Seeing her fight with strength and courage, and seeing her sick as can be one day, but still look at me and smile hardens my resolve. 

This road is long, and it’s all so uncertain, but when she smiles..

through her body aches 

through her nausea

through her head aches

through her exhaustion

through her infusions

through her Port Accesses… (Sydney hates this one and it’s an absolute nightmare.)

When she smiles, I see a small glimpse of her back to herself again. 
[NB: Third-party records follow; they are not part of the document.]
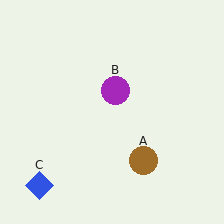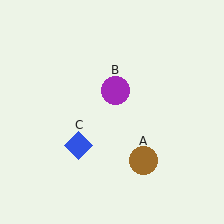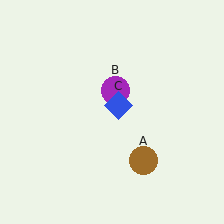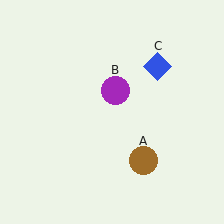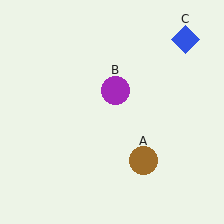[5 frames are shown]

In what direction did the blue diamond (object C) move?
The blue diamond (object C) moved up and to the right.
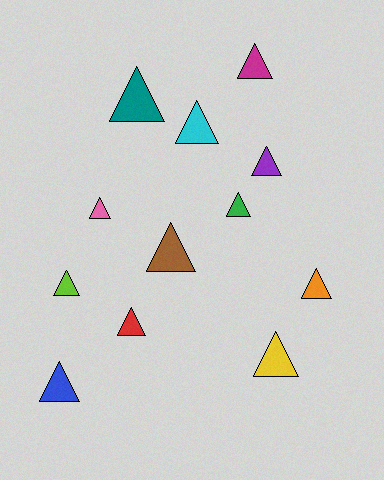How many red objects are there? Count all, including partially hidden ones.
There is 1 red object.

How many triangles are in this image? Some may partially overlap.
There are 12 triangles.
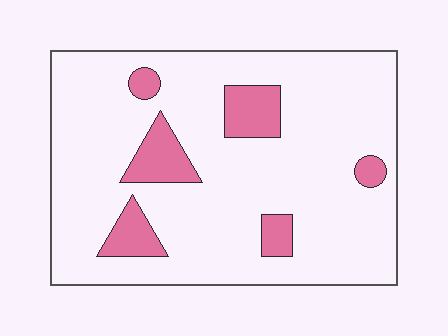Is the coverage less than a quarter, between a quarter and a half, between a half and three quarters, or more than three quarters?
Less than a quarter.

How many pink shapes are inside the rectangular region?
6.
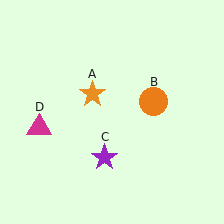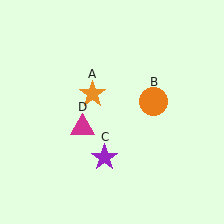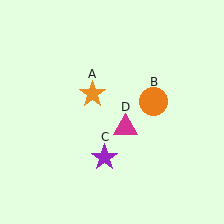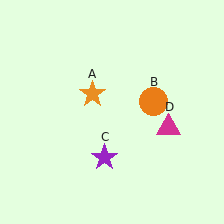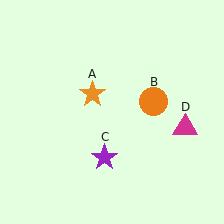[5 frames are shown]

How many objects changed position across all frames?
1 object changed position: magenta triangle (object D).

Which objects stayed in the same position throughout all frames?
Orange star (object A) and orange circle (object B) and purple star (object C) remained stationary.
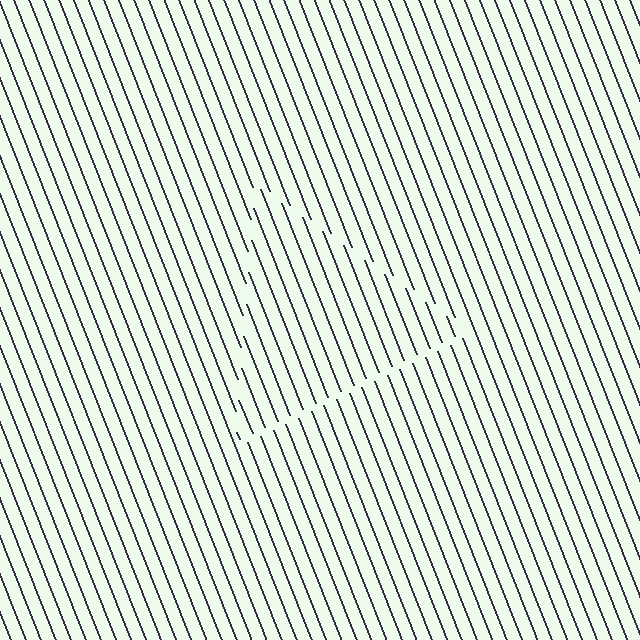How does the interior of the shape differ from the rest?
The interior of the shape contains the same grating, shifted by half a period — the contour is defined by the phase discontinuity where line-ends from the inner and outer gratings abut.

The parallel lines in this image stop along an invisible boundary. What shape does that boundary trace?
An illusory triangle. The interior of the shape contains the same grating, shifted by half a period — the contour is defined by the phase discontinuity where line-ends from the inner and outer gratings abut.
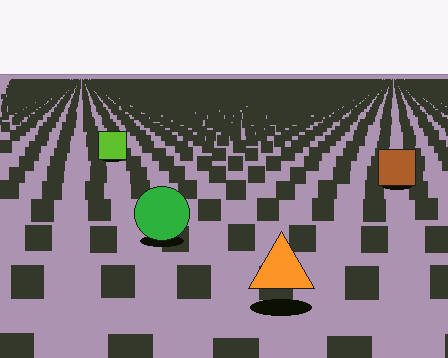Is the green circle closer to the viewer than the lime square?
Yes. The green circle is closer — you can tell from the texture gradient: the ground texture is coarser near it.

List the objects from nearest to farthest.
From nearest to farthest: the orange triangle, the green circle, the brown square, the lime square.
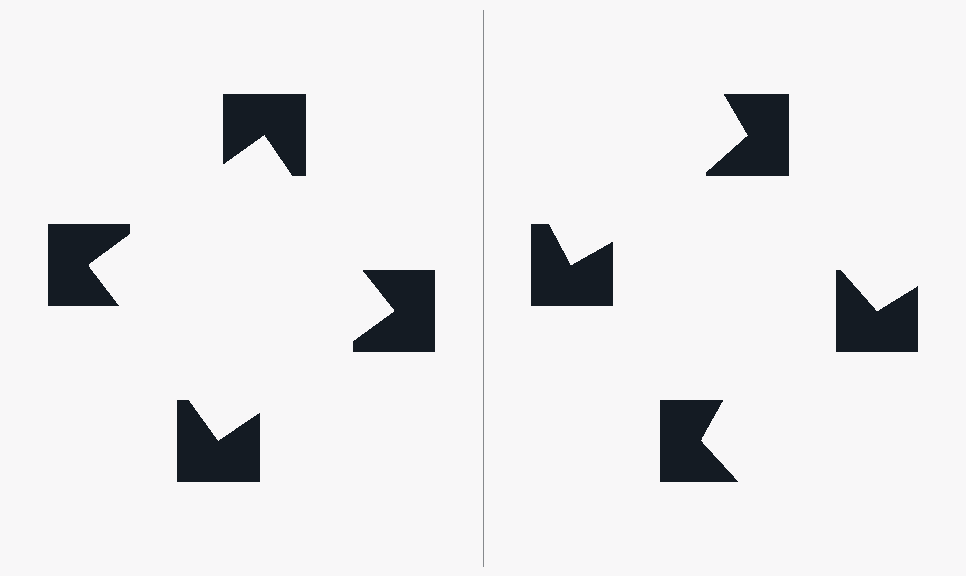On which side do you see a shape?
An illusory square appears on the left side. On the right side the wedge cuts are rotated, so no coherent shape forms.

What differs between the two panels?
The notched squares are positioned identically on both sides; only the wedge orientations differ. On the left they align to a square; on the right they are misaligned.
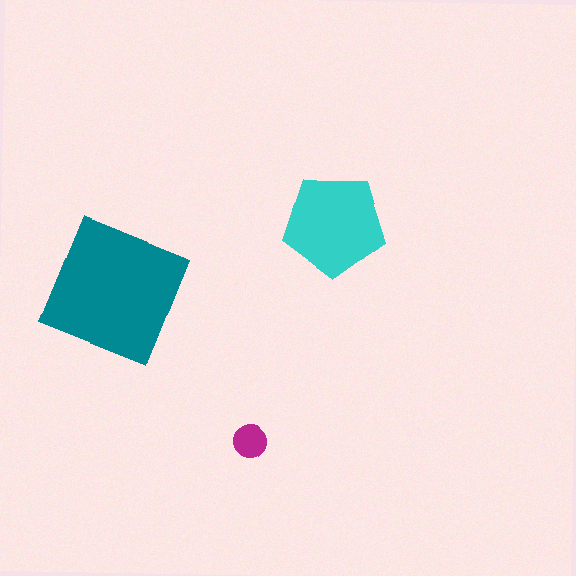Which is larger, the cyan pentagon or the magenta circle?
The cyan pentagon.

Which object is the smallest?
The magenta circle.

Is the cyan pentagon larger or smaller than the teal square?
Smaller.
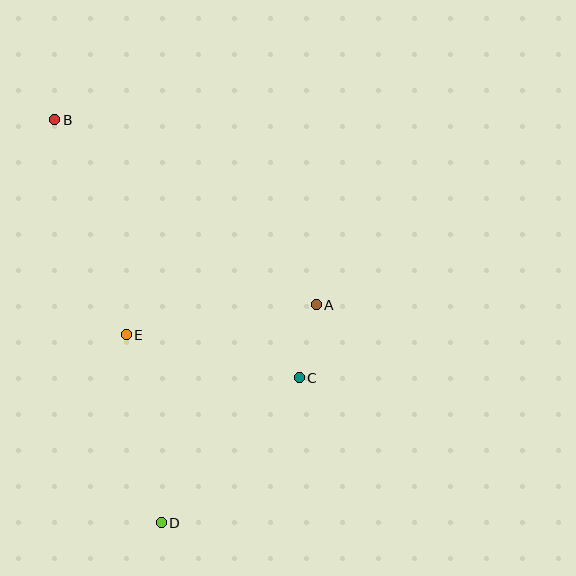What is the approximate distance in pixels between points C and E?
The distance between C and E is approximately 178 pixels.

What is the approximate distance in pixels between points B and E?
The distance between B and E is approximately 226 pixels.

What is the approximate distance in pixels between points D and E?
The distance between D and E is approximately 191 pixels.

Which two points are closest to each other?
Points A and C are closest to each other.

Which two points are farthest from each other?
Points B and D are farthest from each other.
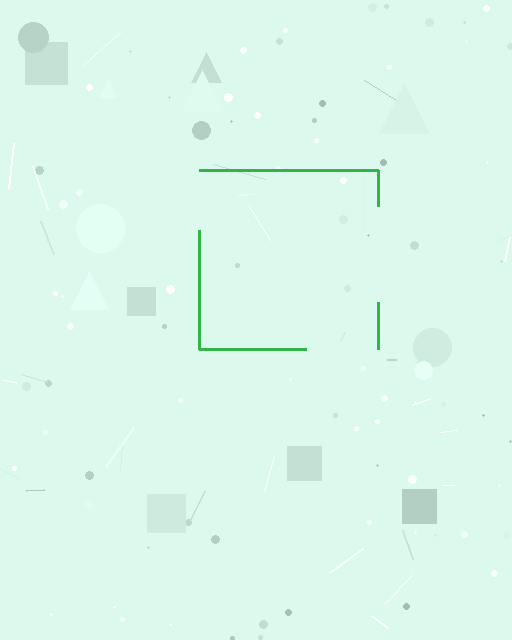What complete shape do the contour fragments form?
The contour fragments form a square.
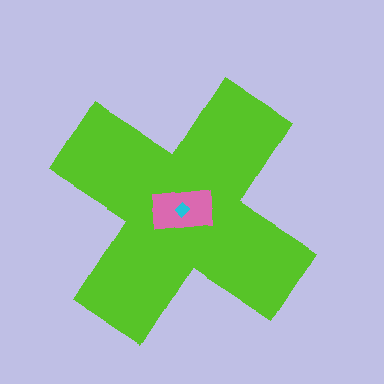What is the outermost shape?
The lime cross.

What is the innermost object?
The cyan diamond.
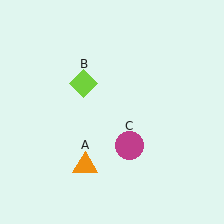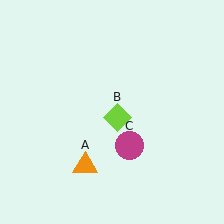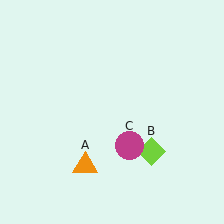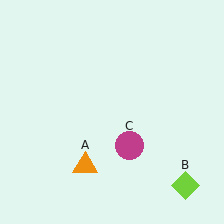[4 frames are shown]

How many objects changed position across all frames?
1 object changed position: lime diamond (object B).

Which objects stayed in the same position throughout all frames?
Orange triangle (object A) and magenta circle (object C) remained stationary.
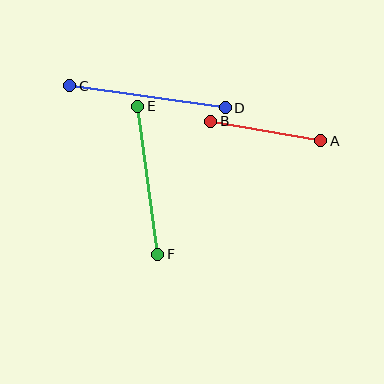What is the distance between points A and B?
The distance is approximately 112 pixels.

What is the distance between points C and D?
The distance is approximately 157 pixels.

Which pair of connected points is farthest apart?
Points C and D are farthest apart.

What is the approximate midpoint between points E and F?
The midpoint is at approximately (148, 180) pixels.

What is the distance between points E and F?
The distance is approximately 150 pixels.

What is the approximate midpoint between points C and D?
The midpoint is at approximately (147, 97) pixels.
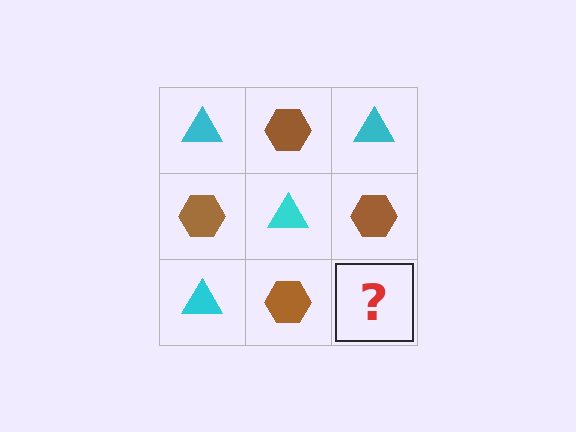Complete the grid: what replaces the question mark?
The question mark should be replaced with a cyan triangle.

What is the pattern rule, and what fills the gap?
The rule is that it alternates cyan triangle and brown hexagon in a checkerboard pattern. The gap should be filled with a cyan triangle.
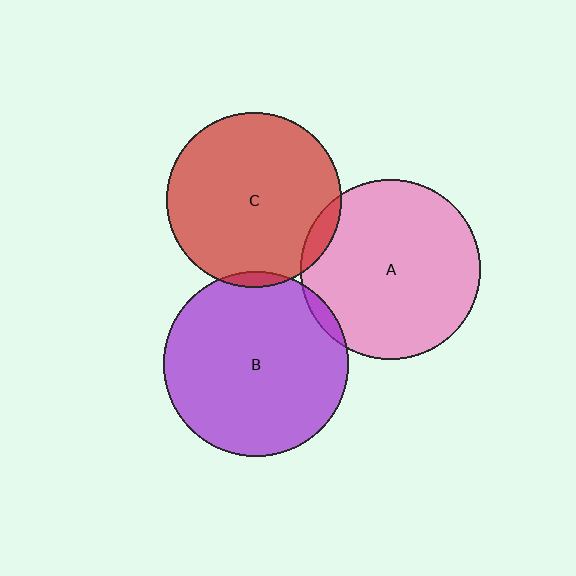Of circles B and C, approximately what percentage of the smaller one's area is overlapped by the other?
Approximately 5%.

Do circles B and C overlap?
Yes.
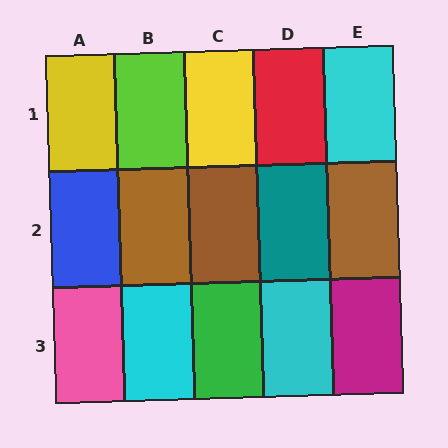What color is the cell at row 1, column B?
Lime.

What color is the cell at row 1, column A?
Yellow.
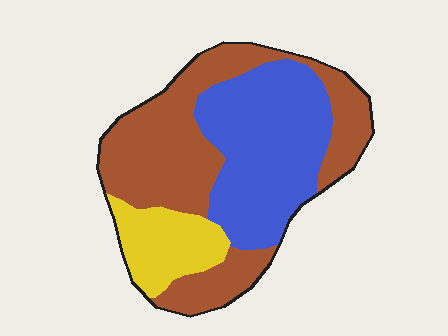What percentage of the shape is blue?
Blue covers about 40% of the shape.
Sydney knows the word Leukemia, she knows the names of her medicines, and she knows the names of her chemotherapy. She teaches them to her brother and her family members. She will come to know that she battled something so much bigger than herself, and conquered it, and she will one day tell her story, from her own point of view.  As for Adam and I, we have learned that time frames right now are not necessary as we have been told to take things one day at a time.  As scary as that can be, it is relieving as well to know that we have today with our girl. So the days that she smiles and laughs and plays with her brother we soak them up, and the hard days where she is sick, and tired, and not the Sydney we know, we hold her. We hold each other. We pray. We hope, and we just Love every day, for every day is another day we have been gifted in spending with our children.